20 Jun 2016

Venus’s Magnetosphere starves the planets’ atmosphere of Oxygen

Image converted using ifftoanyESA’s Venus Express may have helped to explain the puzzling lack of water on Venus. The planet has a surprisingly strong electric field – the first time this has been measured at any planet – that is sufficient to deplete its upper atmosphere of oxygen, one of the components of water.

Venus is often called Earth’s twin, since the second planet from the Sun is only slightly smaller than our own. But its atmosphere is quite different, consisting mainly of carbon dioxide, with a little nitrogen and trace amounts of sulphur dioxide and other gases. It is much thicker than Earth’s, reaching pressures of over 90 times that of Earth at sea level, and incredibly dry, with a relative abundance of water about 100 times lower than in Earth’s gaseous shroud.

In addition, Venus now has a runaway greenhouse effect and a surface temperature high enough to melt lead. Also, unlike our home planet, it has no significant magnetic field of its own.

Scientists think Venus did once host large amounts of water on its surface over 4 billion years ago. But as it heated up, much of this water evaporated into the atmosphere, where it could then be ripped apart by sunlight and subsequently lost to space.

The solar wind – a powerful stream of charged subatomic particles blowing from the Sun – is one of the culprits, stripping hydrogen ions (protons) and oxygen ions from the planet’s atmosphere and so depriving it of the raw materials that make water. 

Now, scientists using Venus Express have identified another difference between the two planets: Venus has a substantial electric field, with a potential around 10 V.

This is at least five times larger than expected. Previous observations in search of electric fields at Earth and Mars have failed to make a decisive detection, but they indicate that, if one exists, it is less than 2 V.

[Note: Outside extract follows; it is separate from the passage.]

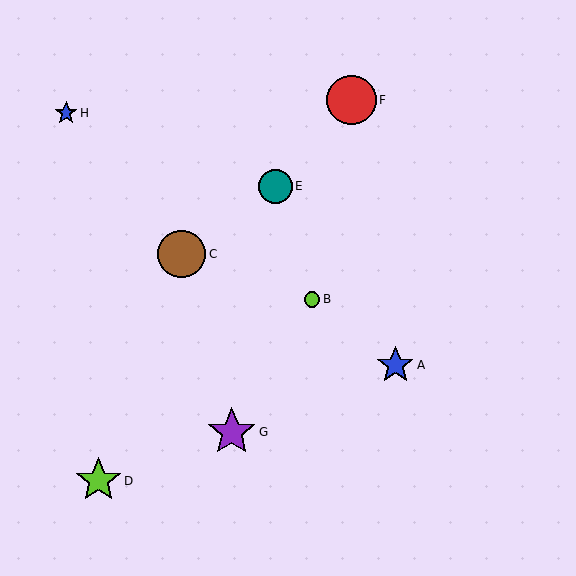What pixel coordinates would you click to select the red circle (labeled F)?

“We think that all planets with atmospheres have a weak electric field, but this is the first time we have actually been able to detect one,” says Glyn Collinson from NASA’s Goddard Flight Space Center, lead author of the study.

In any planetary atmosphere, protons and other ions feel a pull from the planet’s gravity. Electrons are much lighter and thus feel a smaller pull – they are able to escape the gravitational tug more easily.

As the negative electrons drift upwards in the atmosphere and away into space, they are nevertheless still connected to the positive protons and ions via the electromagnetic force, and this results in an overall vertical electric field being created above the planet’s atmosphere.